It is probably atf leaking from the power steering lines. These cars call for atf in the power steering system so it will be red. Check the pressure and return lines for leaks and the crossover lines for rust.
 
If the fluid is too thin then it can leak. Personal experience on a brand new line with new o-rings on my last car. Put ps fluid in on accident and it leaked. Changed back to ATF and it was fine. But like said above, I would replace the o-rings on the high pressure line. Be prepared for a mess! Haha
 
If the fluid is too thin then it can leak. Personal experience on a brand new line with new o-rings on my last car. Put ps fluid in on accident and it leaked. Changed back to ATF and it was fine. But like said above, I would replace the o-rings on the high pressure line. Be prepared for a mess! Haha

It is a high pressure system, any fluid will leak if there is a hole. This is physics at work here. If the system is sealed than it will hold any fluid that you put in it.
 
Not if the seals are worn and old. Thin fluid will leak easier than thicker fluid if there's seals on their way out
 
If the fluid is too thin then it can leak. Personal experience on a brand new line with new o-rings on my last car. Put ps fluid in on accident and it leaked. Changed back to ATF and it was fine. But like said above, I would replace the o-rings on the high pressure line. Be prepared for a mess! Haha

You might need to go back and snug up those bolts that have the o-rings.
 
I loosened the bolt then tightened it as much as I could, added some correct fluid and now its leaking very badly in fact the car is acting like the lines have emptied..so I guess I need a new O ring and possibly a new metal line. Question...its super tight to get tools up in there, Will I need to remove the tie rod in order to make some space for the repair?
 
I loosened the bolt then tightened it as much as I could, added some correct fluid and now its leaking very badly in fact the car is acting like the lines have emptied..so I guess I need a new O ring and possibly a new metal line. Question...its super tight to get tools up in there, Will I need to remove the tie rod in order to make some space for the repair?

Well if you were already able to loosen the bolt and then tighten it like you said, then no you won't need to take out the tierod. Good luck man, just take your time you will get it fixed.
 
Then they don't know what they are talking about. Go back to them with these numbers and shove it in their face LOL.

MB166042 P/S Rack O-ring $1.14
MB192717 P/S Rack O-ring $1.03

You need both of these o-rings, they are different sizes.
 
Well I got up bright and early today and went to work on the leaking power steering tube.. This MO is a B**** to get at!! I had to use 2 14mm wrenches with different angles so I could grab the bolt and muscle it 30 degrees at a time..(There is that little space).

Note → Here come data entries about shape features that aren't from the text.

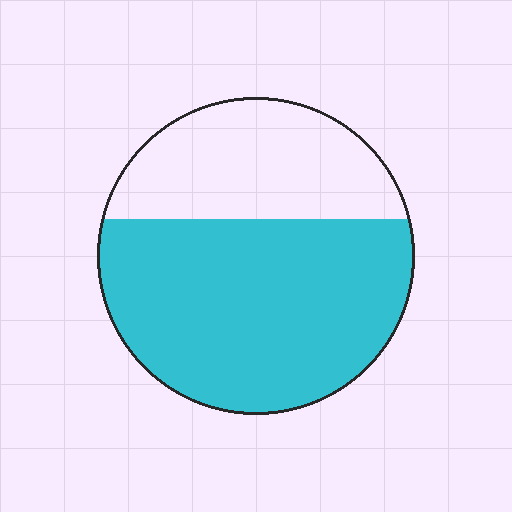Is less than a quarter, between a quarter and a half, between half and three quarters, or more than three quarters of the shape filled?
Between half and three quarters.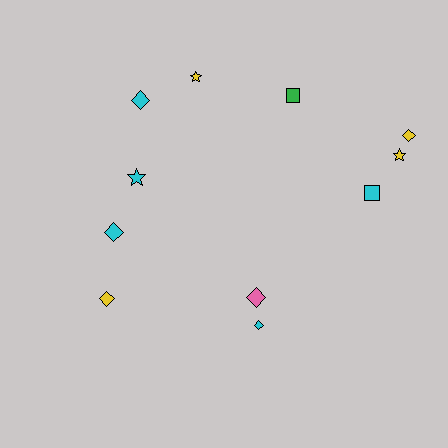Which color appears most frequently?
Cyan, with 5 objects.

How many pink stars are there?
There are no pink stars.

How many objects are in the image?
There are 11 objects.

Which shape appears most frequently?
Diamond, with 6 objects.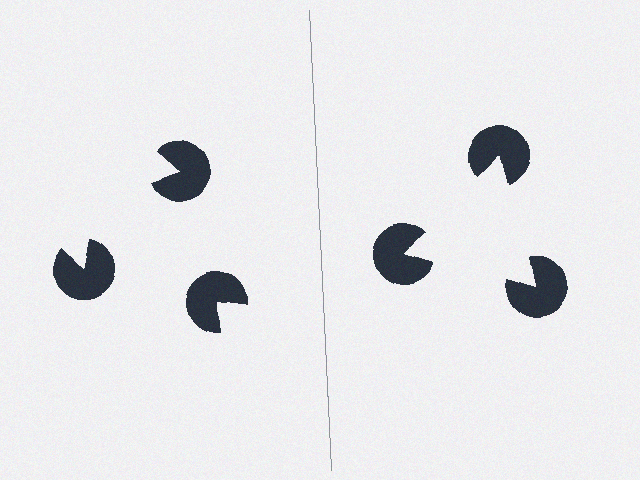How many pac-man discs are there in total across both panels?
6 — 3 on each side.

Then I came within a specific hair from a female anatomy of stripping the bolt when it got tight again halfway off. After liberal amounts of PB Blaster I got it moving again and finally got it apart. Now that I have it apart I have this question... I am worried that the leaking could be something other than the o-ring (like a tiny hole or crack) ..and if I bolt it back on tight,it might still leak. Worse yet I might be past the point or a redo as the bolt has had so much abuse already..So should I use extra sealant when I put it back together?? Should I maybe use teflon tape on the threads..or some silicone,or even PB Blaster to try to ensure it doesn't leak?? Thoughts??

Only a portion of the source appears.